According to a report published by the Australian National University, the area under plantation forests globally had increased to 135 million hectares by 1997, with annual plantation afforestation and reforestation rates nearing 10 per cent of the total area. About 75 per cent of these plantation forests were established in temperate regions as the rate of expansion has been the highest in tropical areas. 
The scope of afforestation should extend from simple planting of trees to planting the right types of trees at the right places. Many communities and countries have already taken steps towards setting standards for planning, designing and executing afforestation projects. The Climate Community and Biodiversity Alliance (CCBA) is one such example. The CCBA is working towards creating standards in this field.
Britain offers an example of successful, sustainable and standardised afforestation and reforestation management. According to Forest Research, a research organisation under Britain’s Forestry Commission, at the start of the 20th century the forest reserves in Britain were less than 5 per cent due to centuries of deforestation. Since 1919, there has been a sustained expansion of forest cover in many areas of the country. As a result, at the beginning of the 21st century, forests cover nearly 12 per cent of Britain, with the figure in parts of Scotland nearing 25 per cent. In other words, areas of the country have moved from being ‘forest poor’ to becoming ‘forest rich’. The achievements represented by this expansion of forest cover have been internationally recognised as the opportunities for diversifying the forests to meet the multiple criteria of sustainable forest management. The new forests that have been created provide the opportunity for developing modern wood processing industries that are internationally competitive yet help support a diversified and vibrant rural economy. 
Another great example of successful afforestation is Israel. About 70 per cent of Israel’s forests are man-made. They have managed to successfully execute afforestation in harsh desert conditions and have consequently prevented the desert from expanding. The Yatri Forest in Israel, which was planted by the Jewish National Fund in 1964, is a healthy mix of vegetation and forest animals today.
In the years to come, continuous and sincere efforts in this sphere would be of vital importance.

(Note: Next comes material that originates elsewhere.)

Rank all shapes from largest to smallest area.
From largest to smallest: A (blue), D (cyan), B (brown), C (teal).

Afforestation could be the answer if amalgamation of commerce and environment on a sustainable basis is to be achieved globally.
Environment and afforestation
The effects of an increasing population, growing pollution and the consequent decrease in forest area on the environment are well known. Afforestation is the answer to some extent, but needs to be carried out in a structured way with thorough knowledge of local environment, vegetation, soil type and socio-economic issues; not knowing or ignoring local conditions can prove extremely dangerous to the ecosystem.

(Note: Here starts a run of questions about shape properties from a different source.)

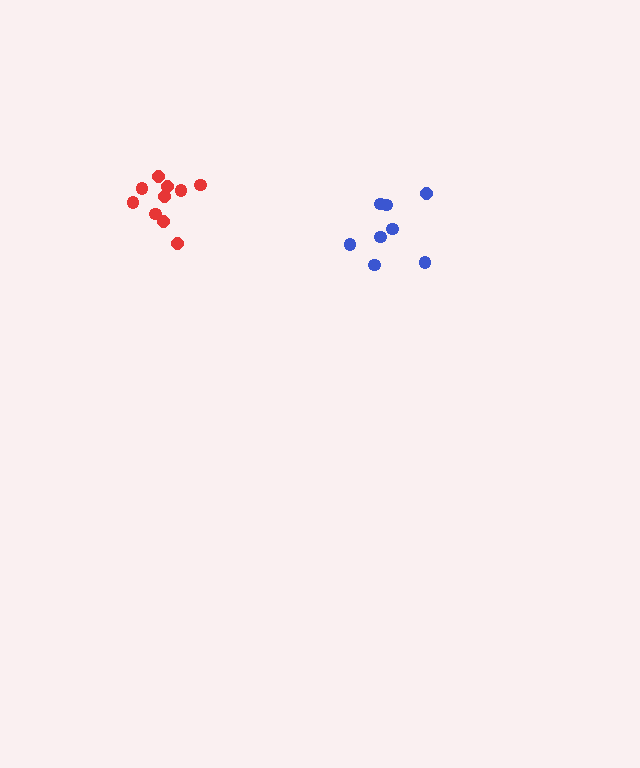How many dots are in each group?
Group 1: 10 dots, Group 2: 8 dots (18 total).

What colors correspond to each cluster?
The clusters are colored: red, blue.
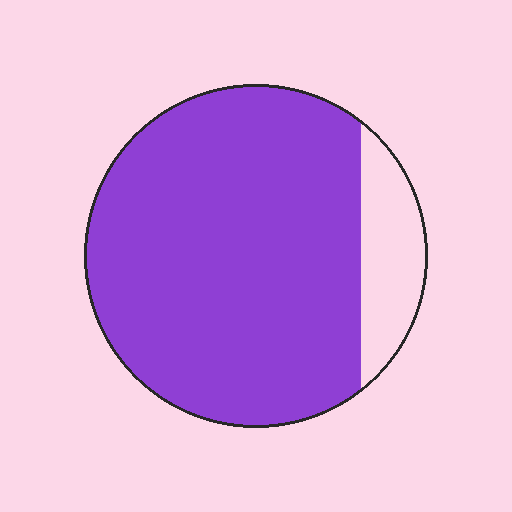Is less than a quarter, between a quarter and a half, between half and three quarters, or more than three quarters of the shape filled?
More than three quarters.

A sustainable and well-planned afforestation project helps improve soil conservation, catchment management and water quality. Such a project can also act as a wind barricade, as in the case of the The Great Green Wall Project in China. A very ambitious afforestation project that has spanned 70 years and 4,480km, it involves the building of a tree wall skirting the Gobi Desert. The tree wall is being built with the sole aim of fighting and acting as a barricade to ferocious sandstorms originating from the desert.

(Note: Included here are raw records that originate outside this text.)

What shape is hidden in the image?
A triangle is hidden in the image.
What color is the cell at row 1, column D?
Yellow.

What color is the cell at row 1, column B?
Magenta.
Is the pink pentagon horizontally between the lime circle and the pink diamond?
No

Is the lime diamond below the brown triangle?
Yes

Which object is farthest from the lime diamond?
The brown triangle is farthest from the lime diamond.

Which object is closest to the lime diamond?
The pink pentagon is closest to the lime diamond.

Afforestation projects undertaken without a complete understanding of the surroundings can cause additional environmental damages. For instance, fast-growing trees commonly used in timber plantations consume huge amounts of water, hence depleting water resources around the area. There are also concerns about irreversible changes in the soil caused by exotic species. For example, pine trees are known to turn the soil acidic. The water from the soil eventually trickles down to local streams and water bodies, which, in turn, causes harm to both the water and land ecosystems.
The concern mainly arises with large-scale monoculture tree plantations in Third World countries. Such plantations are usually set up for the purposes of abundant and cheap supply of raw materials to industrialised countries. A number of non-government organisations have joined hands to form a global network in order to share information and implement joint action against such plantations.